Commoners of the New Forest are people who own or rent land or property which has an attached right over the Forest. Commoning is an ancient practice, not just confined to the New Forest but all over Britain. When William the Conqueror set aside the New Forest as a royal hunting reserve in 1079. The existing people of the Forest were then no longer free to fence in areas of land. As this would be detrimental to the king’s sport. In order to appease the locals, Commoners were given certain rights, some of which are still valid today.
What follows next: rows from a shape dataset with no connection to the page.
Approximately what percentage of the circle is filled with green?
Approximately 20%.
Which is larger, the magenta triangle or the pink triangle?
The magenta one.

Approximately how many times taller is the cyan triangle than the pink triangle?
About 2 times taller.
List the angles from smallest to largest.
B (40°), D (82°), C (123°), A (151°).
- Common of pasture: the right to allow ponies, cattle, donkeys and mules to be turned out on the Forest.
- Common of pasture for sheep: (infrequently exercised.)
- Common of mast: the right to turn out pigs in the autumn. This practice is called Pannage, which not only feeds the pigs but helps stop ponies and cattle from eating too many acorns, which can poison them.
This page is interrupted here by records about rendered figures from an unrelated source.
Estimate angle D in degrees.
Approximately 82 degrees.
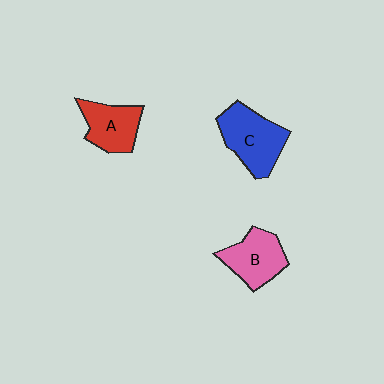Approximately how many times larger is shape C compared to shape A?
Approximately 1.3 times.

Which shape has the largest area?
Shape C (blue).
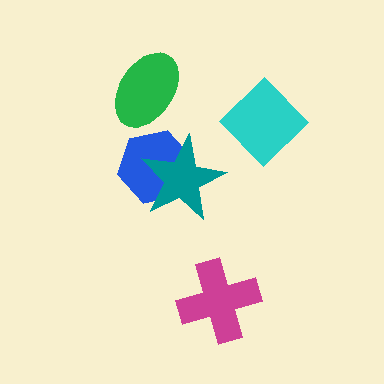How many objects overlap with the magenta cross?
0 objects overlap with the magenta cross.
- Estovers (Fuelwood): the free supply of a stipulated amount of firewood to certain properties.
- Common of marl: the right to dig clay to improve agricultural land. (this right is no longer exercised.)
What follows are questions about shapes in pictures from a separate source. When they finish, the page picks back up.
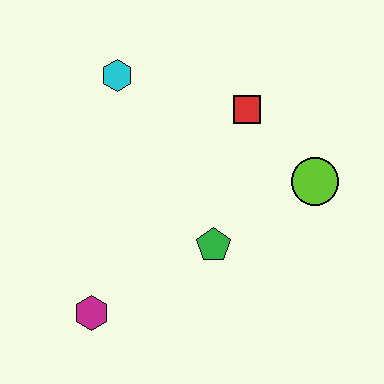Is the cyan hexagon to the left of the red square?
Yes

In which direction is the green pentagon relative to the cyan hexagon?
The green pentagon is below the cyan hexagon.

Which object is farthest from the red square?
The magenta hexagon is farthest from the red square.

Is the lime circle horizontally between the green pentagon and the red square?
No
- Common of turbary: the right to cut peat turves for the Commoner’s personal use.
These commons rights are carefully controlled and governed by the court of the Verderer’s of the New Forest. The Verderers employ five Agisters to oversee the welfare of the Commoner’s stock (their animals or livestock). Today there are five elected, one Official, and four appointed Verderers. The Verderers Court is located in The Queen’s House, Lyndhurst.
The Common of pasture
The most important right is the Common of Pasture. This right to allow stock to graze the Forest, largely unfenced, is arguably why the New Forest is so loved by millions of people. These ponies are the New Forest’s super stars. They have literally sculpted the Forest into the rich natural diverse landscape that we love today.
In 2011 there were about 7500 depastured (turned out to the Forest) stock. Including 4595 ponies, 2394 cattle, 341 pigs, 135 sheep and 128 donkeys.
Every year, New Forest ponies, foals & donkeys are rounded up and sold at the Beaulieu Road Pony Sales.